Thursday, August 20, 1998
Figuring out duties, rights, and responsibilities
Aug 20 1998
Background: I live with my girlfriend and her 6.5 year old daughter, have done so for 2.5 years.
Last night, we made a deal with the kid, that if she went the grocery and was good, we would get ice cream at the local parlor when she and her mom returned. I did not go with them to the grocery.
When they returned, we packed away the groceries, loaded up, and headed to the parlor. On the way, I asked, "How was the grocery store?" "Stressful!", replied my SO. "Then why are we going to get Ice Cream? Sarah, we're you good?", I retorted. "No", the kid said defiantly. At that point I said that we cannot get ice cream, and we returned to the house.
This morning, I looked on the table, and there sat a small bowl with Ice cream residue. The child received Ice cream from her mother, even though the child was not good???
So, now I look like the mean boyfriend!!!
I am not the child's parent, but it appears that I'm the only one who is going to enforce any rules with the child, but I don't feel that that is my entire duty.
Please Advise.
I do not see this situation as other posters have. I don't see how SO's decision to buy her daughter ice cream later that evening has anything to do with you.
You all agreed that if the child did not behave well at the store, then she would not go to the ice cream parlor on the way home. She didn't, you didn't. No one's authority was undermined.
What happened later is a separate event. Apparently, SO was alone with the child and decided that ice cream was appropriate then. Without further information, this sounds like a perfectly reasonable decision to me. No one agreed that there would be no more ice cream for life. It doesn't sound like the child went to the ice cream parlor at all.
I don't know where you were during all SO's interaction with the child. However, since you were not present, you sound like you are trying to run the household by remote control. Since you discuss only this one incident, I don't see why you doubt SO's judgment. She witnessed/endured the grocery store behavior. Why don't you trust her to decide how long the ice cream embargo should last? In my experience (and I once grounded my children for a month), the immediacy of a consequence is more important in disciplining young children than its duration is.
As you said, you are not this child's parent. So you have to consider the question: Who are you to be making decisions and enforcing rules at all? People on this board can't tell you what your role is. You have to work this out with SO. If you two decide that you will be a parental figure and that you will participate in parenting decisions and discipline, then set the ground rules and hammer out the details as a couple.
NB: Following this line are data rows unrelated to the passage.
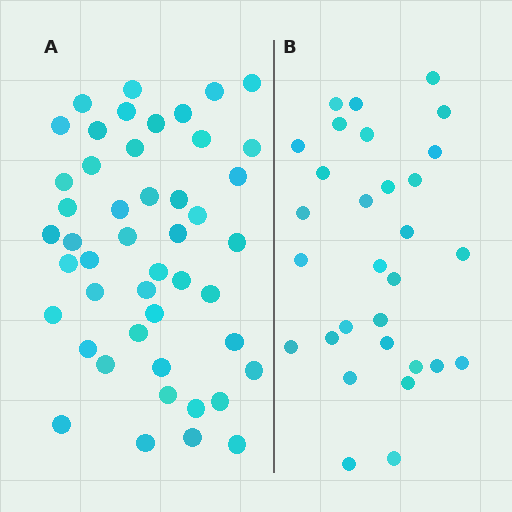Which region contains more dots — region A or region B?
Region A (the left region) has more dots.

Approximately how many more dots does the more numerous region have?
Region A has approximately 15 more dots than region B.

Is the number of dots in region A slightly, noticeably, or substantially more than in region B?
Region A has substantially more. The ratio is roughly 1.6 to 1.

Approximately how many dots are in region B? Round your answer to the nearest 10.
About 30 dots.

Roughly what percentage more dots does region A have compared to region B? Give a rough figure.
About 55% more.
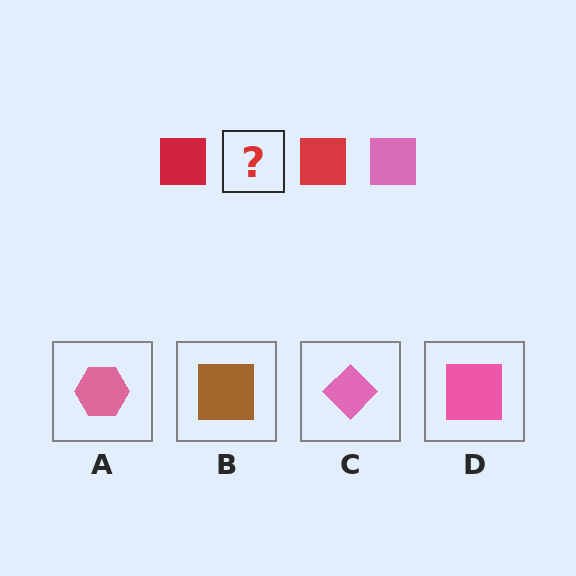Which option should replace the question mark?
Option D.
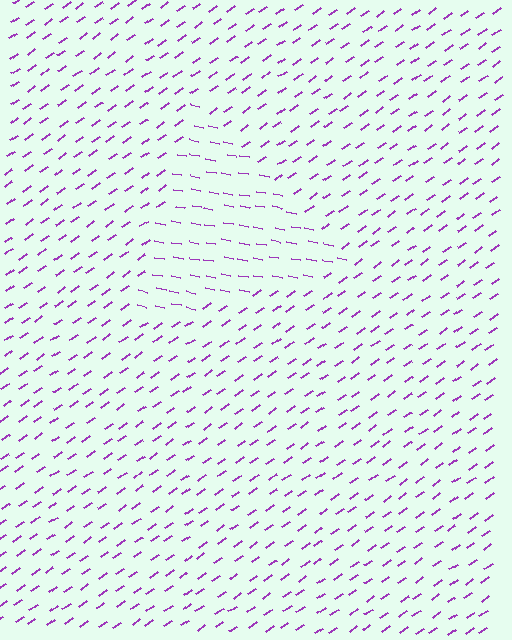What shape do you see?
I see a triangle.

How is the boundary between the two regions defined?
The boundary is defined purely by a change in line orientation (approximately 45 degrees difference). All lines are the same color and thickness.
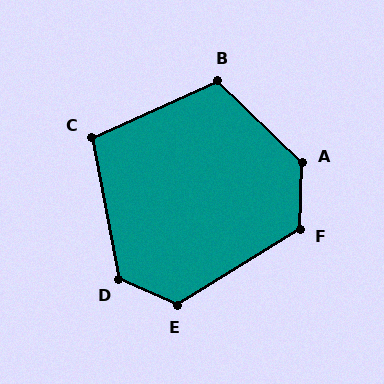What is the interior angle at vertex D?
Approximately 124 degrees (obtuse).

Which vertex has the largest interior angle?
A, at approximately 132 degrees.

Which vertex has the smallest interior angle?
C, at approximately 104 degrees.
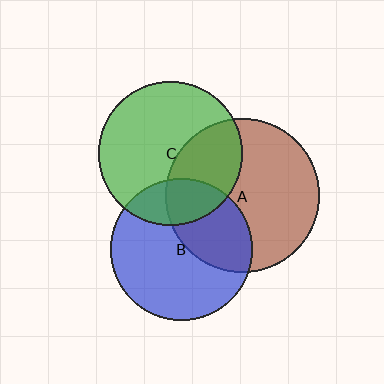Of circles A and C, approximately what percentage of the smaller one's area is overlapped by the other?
Approximately 35%.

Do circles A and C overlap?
Yes.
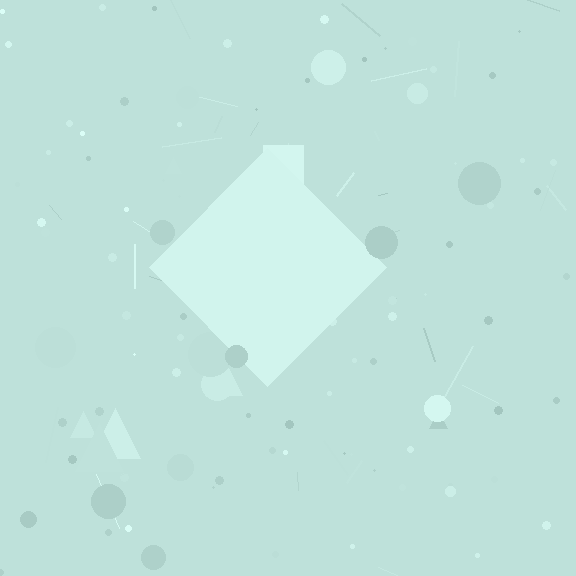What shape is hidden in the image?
A diamond is hidden in the image.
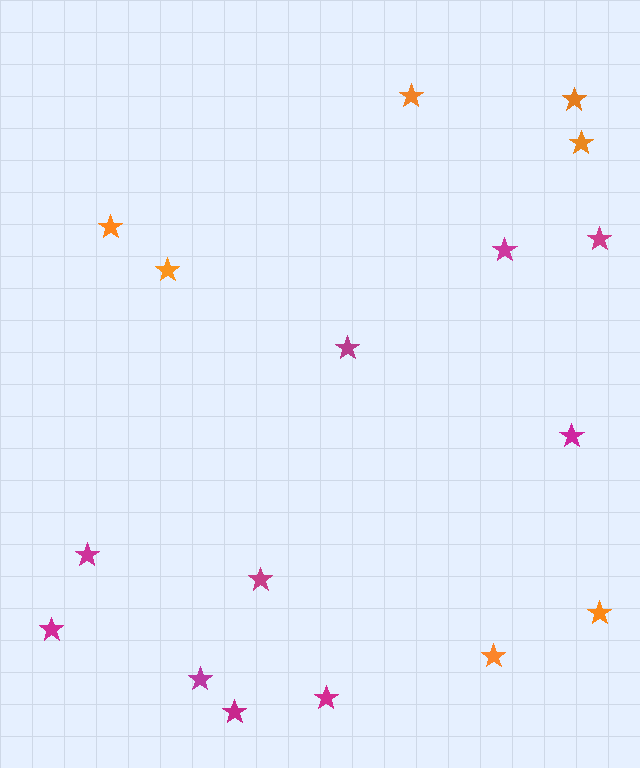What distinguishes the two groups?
There are 2 groups: one group of magenta stars (10) and one group of orange stars (7).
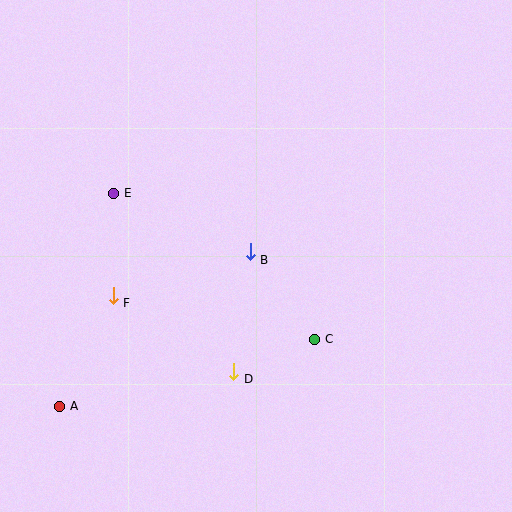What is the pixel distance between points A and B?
The distance between A and B is 240 pixels.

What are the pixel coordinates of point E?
Point E is at (114, 193).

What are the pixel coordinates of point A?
Point A is at (60, 406).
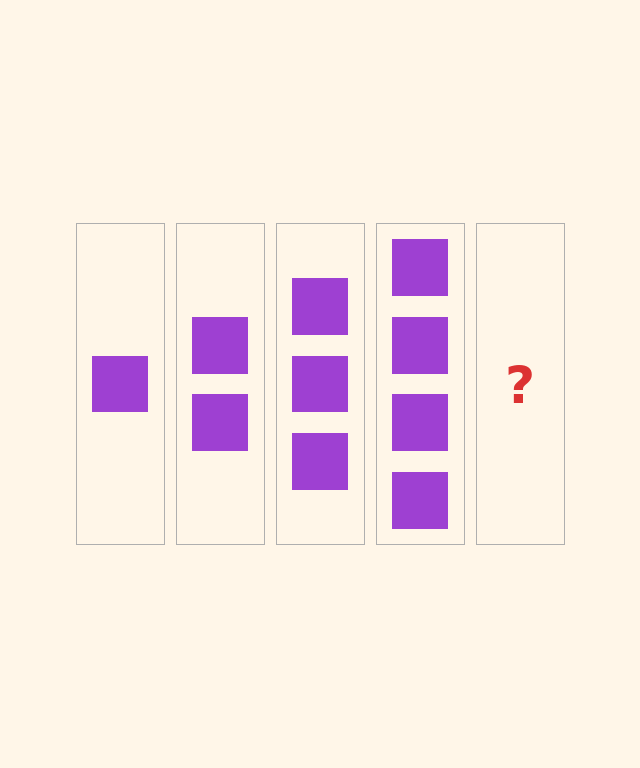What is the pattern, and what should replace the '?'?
The pattern is that each step adds one more square. The '?' should be 5 squares.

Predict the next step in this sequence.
The next step is 5 squares.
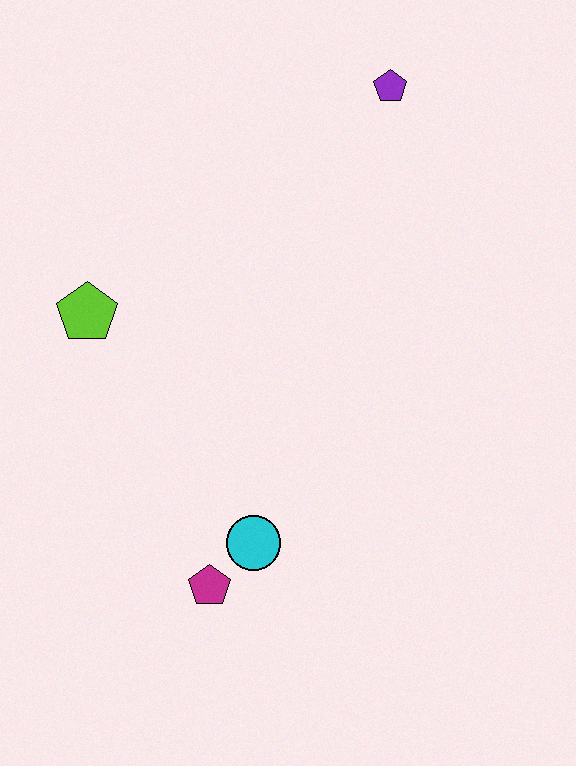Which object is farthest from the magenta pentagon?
The purple pentagon is farthest from the magenta pentagon.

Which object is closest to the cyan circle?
The magenta pentagon is closest to the cyan circle.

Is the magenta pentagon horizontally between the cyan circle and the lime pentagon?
Yes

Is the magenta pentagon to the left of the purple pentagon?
Yes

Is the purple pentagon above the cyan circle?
Yes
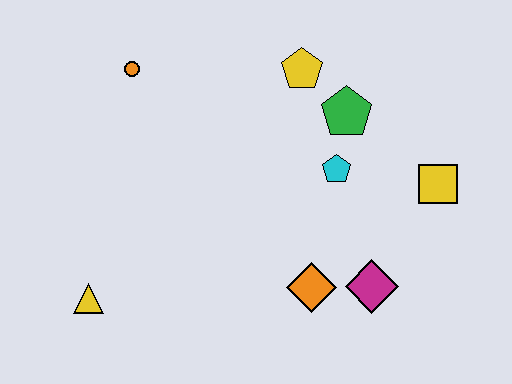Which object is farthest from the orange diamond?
The orange circle is farthest from the orange diamond.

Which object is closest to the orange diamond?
The magenta diamond is closest to the orange diamond.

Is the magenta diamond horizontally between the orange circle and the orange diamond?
No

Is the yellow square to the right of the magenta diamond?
Yes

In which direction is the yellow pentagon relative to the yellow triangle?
The yellow pentagon is above the yellow triangle.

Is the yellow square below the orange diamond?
No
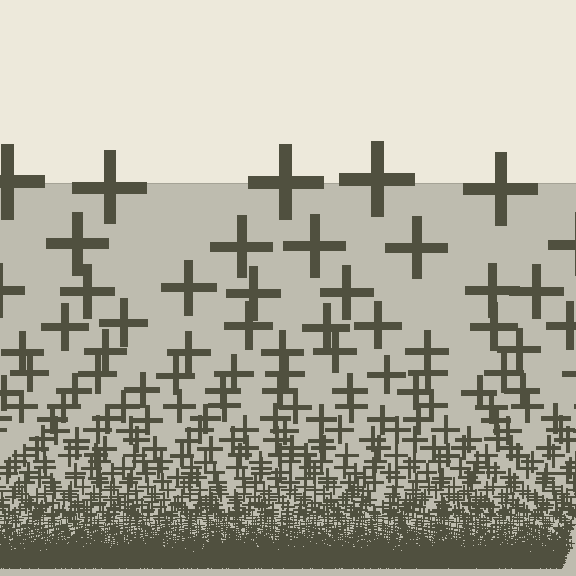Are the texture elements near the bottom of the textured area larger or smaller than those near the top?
Smaller. The gradient is inverted — elements near the bottom are smaller and denser.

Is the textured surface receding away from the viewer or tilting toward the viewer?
The surface appears to tilt toward the viewer. Texture elements get larger and sparser toward the top.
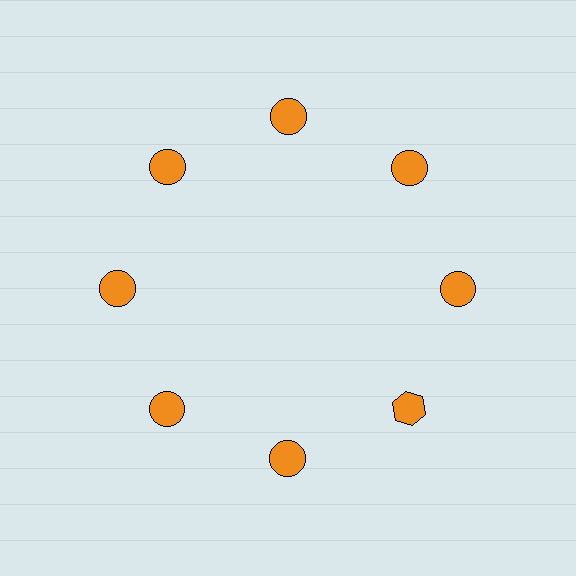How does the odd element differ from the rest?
It has a different shape: hexagon instead of circle.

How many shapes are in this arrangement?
There are 8 shapes arranged in a ring pattern.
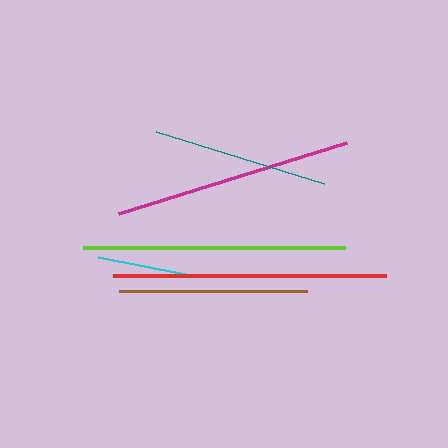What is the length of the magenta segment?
The magenta segment is approximately 238 pixels long.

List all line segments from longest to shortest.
From longest to shortest: red and lime (about equal), magenta, brown and teal (about equal), cyan.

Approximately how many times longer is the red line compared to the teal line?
The red line is approximately 1.6 times the length of the teal line.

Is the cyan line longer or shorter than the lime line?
The lime line is longer than the cyan line.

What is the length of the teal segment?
The teal segment is approximately 175 pixels long.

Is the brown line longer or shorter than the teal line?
The brown and teal lines are approximately the same length (about 188 and 175 pixels).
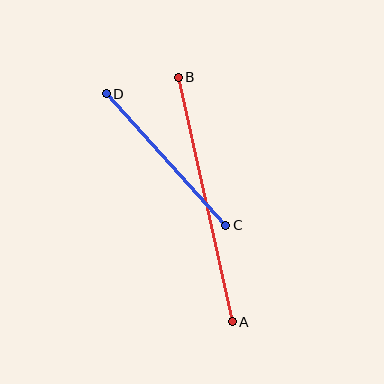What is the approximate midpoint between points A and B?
The midpoint is at approximately (205, 199) pixels.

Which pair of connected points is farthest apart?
Points A and B are farthest apart.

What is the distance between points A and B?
The distance is approximately 251 pixels.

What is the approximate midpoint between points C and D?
The midpoint is at approximately (166, 160) pixels.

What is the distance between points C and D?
The distance is approximately 178 pixels.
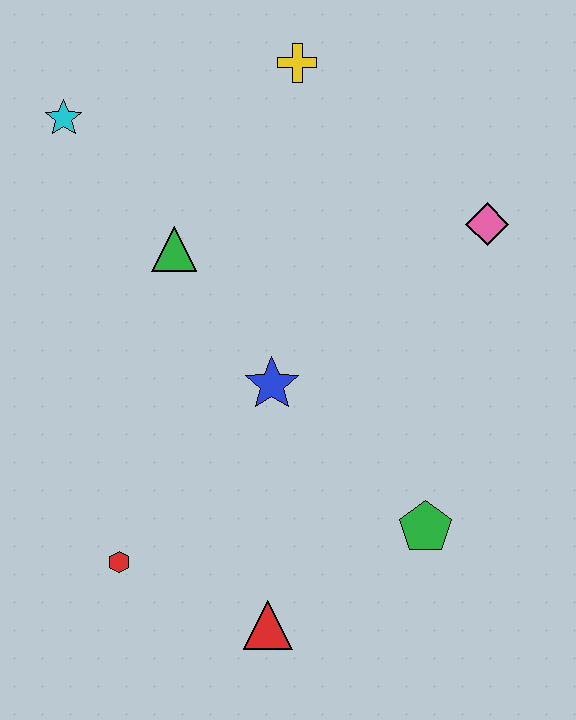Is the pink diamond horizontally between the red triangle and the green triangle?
No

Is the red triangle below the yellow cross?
Yes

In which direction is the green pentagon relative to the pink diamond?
The green pentagon is below the pink diamond.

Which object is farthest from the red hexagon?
The yellow cross is farthest from the red hexagon.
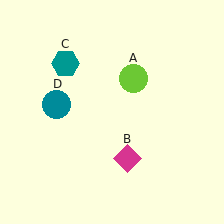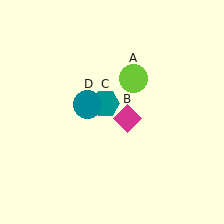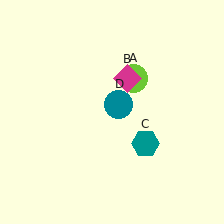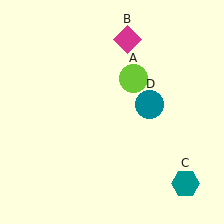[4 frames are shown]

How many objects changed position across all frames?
3 objects changed position: magenta diamond (object B), teal hexagon (object C), teal circle (object D).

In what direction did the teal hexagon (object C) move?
The teal hexagon (object C) moved down and to the right.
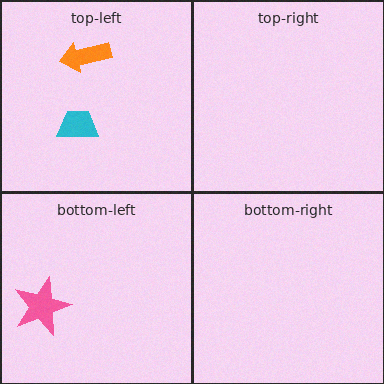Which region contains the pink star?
The bottom-left region.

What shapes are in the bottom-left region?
The pink star.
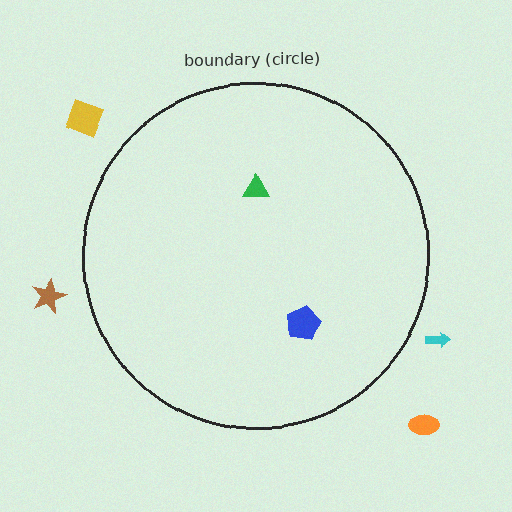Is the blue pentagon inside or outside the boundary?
Inside.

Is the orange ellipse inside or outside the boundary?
Outside.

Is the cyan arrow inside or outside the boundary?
Outside.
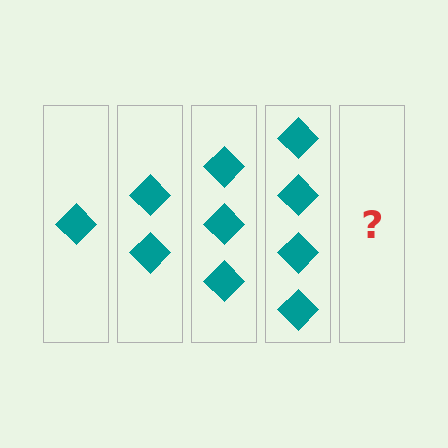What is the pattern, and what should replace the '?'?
The pattern is that each step adds one more diamond. The '?' should be 5 diamonds.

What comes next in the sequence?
The next element should be 5 diamonds.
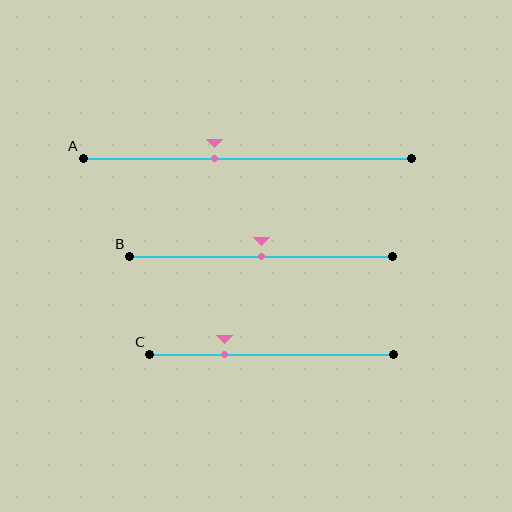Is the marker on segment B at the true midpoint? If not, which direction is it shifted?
Yes, the marker on segment B is at the true midpoint.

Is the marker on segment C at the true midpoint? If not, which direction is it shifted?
No, the marker on segment C is shifted to the left by about 19% of the segment length.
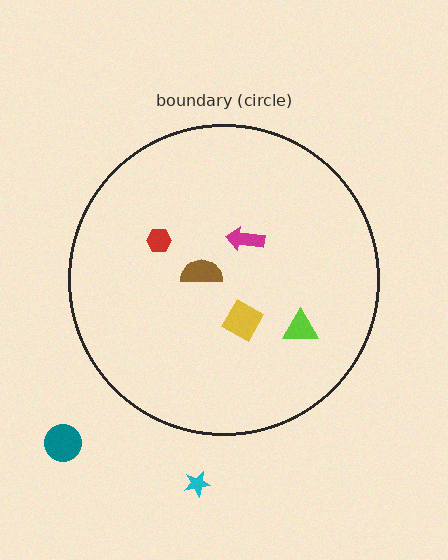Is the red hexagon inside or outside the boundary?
Inside.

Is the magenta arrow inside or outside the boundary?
Inside.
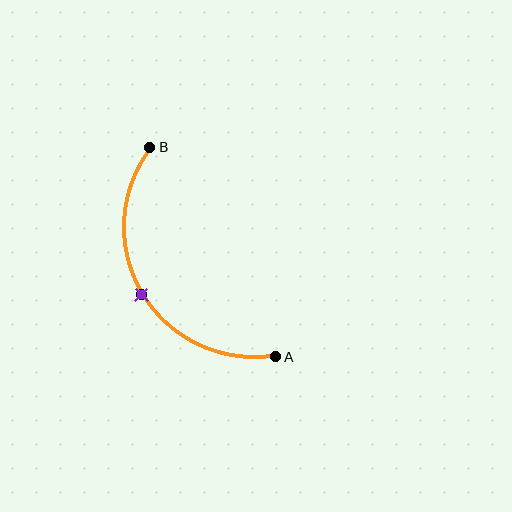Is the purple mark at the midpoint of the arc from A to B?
Yes. The purple mark lies on the arc at equal arc-length from both A and B — it is the arc midpoint.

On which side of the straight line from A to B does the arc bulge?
The arc bulges to the left of the straight line connecting A and B.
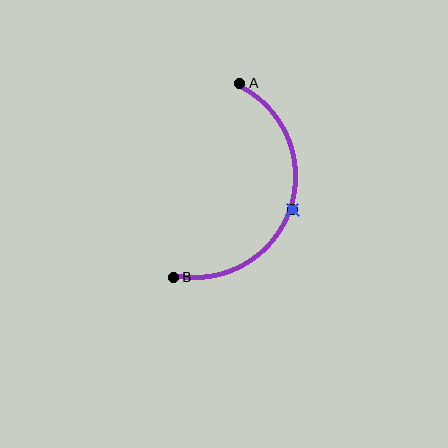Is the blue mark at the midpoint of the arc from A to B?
Yes. The blue mark lies on the arc at equal arc-length from both A and B — it is the arc midpoint.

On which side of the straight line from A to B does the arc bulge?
The arc bulges to the right of the straight line connecting A and B.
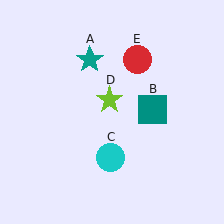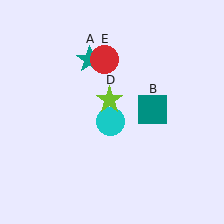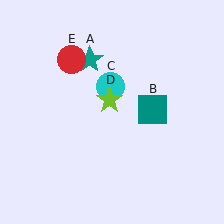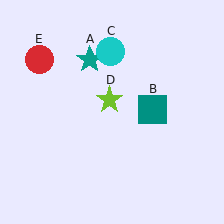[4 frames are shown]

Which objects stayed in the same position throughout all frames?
Teal star (object A) and teal square (object B) and lime star (object D) remained stationary.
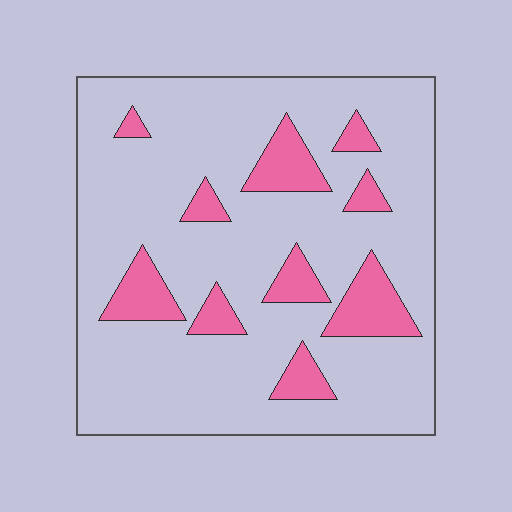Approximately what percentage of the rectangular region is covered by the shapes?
Approximately 15%.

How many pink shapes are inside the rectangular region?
10.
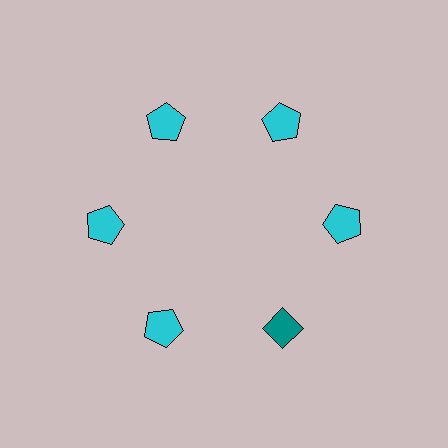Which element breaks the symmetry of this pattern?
The teal diamond at roughly the 5 o'clock position breaks the symmetry. All other shapes are cyan pentagons.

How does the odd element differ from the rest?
It differs in both color (teal instead of cyan) and shape (diamond instead of pentagon).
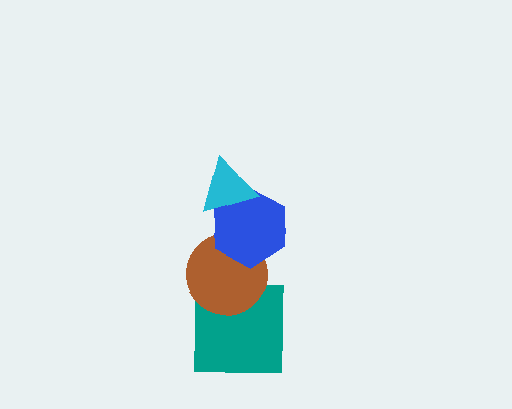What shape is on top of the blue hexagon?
The cyan triangle is on top of the blue hexagon.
Take a parenting class together, if possible. OTOH, maybe SO does not want your help or input in parenting her child. Either way, this sounds like a good time to figure out together what everyone's duties, rights, and responsibilities are.
jane
Aug 22 1998
I do not see this situation as other posters have. I don't see how SO's decision to buy her daughter ice cream later that evening has anything to do with you.
I have to disagree with you here. Steve wrote
Last night, we made a deal with the kid, that if she went the grocery and was good, we would get ice cream at the local parlor when she and her mom returned. I did not go with them to the grocery.
It certainly sounds like they made the decision together about the ice cream trip. Even if Steve wasn't at the grocery store, the decision had already been made by both parents.
Secondly, Sarah knew she had misbehaved and she was playing one parent off against the other.
Steve did what he felt was necessary as a parent.(He is one!) Perhaps it would have been better to confront the mother after the fact but then Sarah would have succeeded in her goal.
I still don't see why their decision after the grocery store has anything to do with what happened later that night. A trip to the ice cream parlor as a reward during an outing is not the same as a dish of ice cream at the kitchen table before bed. As I said before, no one agreed that there would be no ice cream for life.
Steve is not a parent. I do not imply that no SO can assume parenting responsibilities. Steve said, "I am not the child's parent,..." I figure he knows.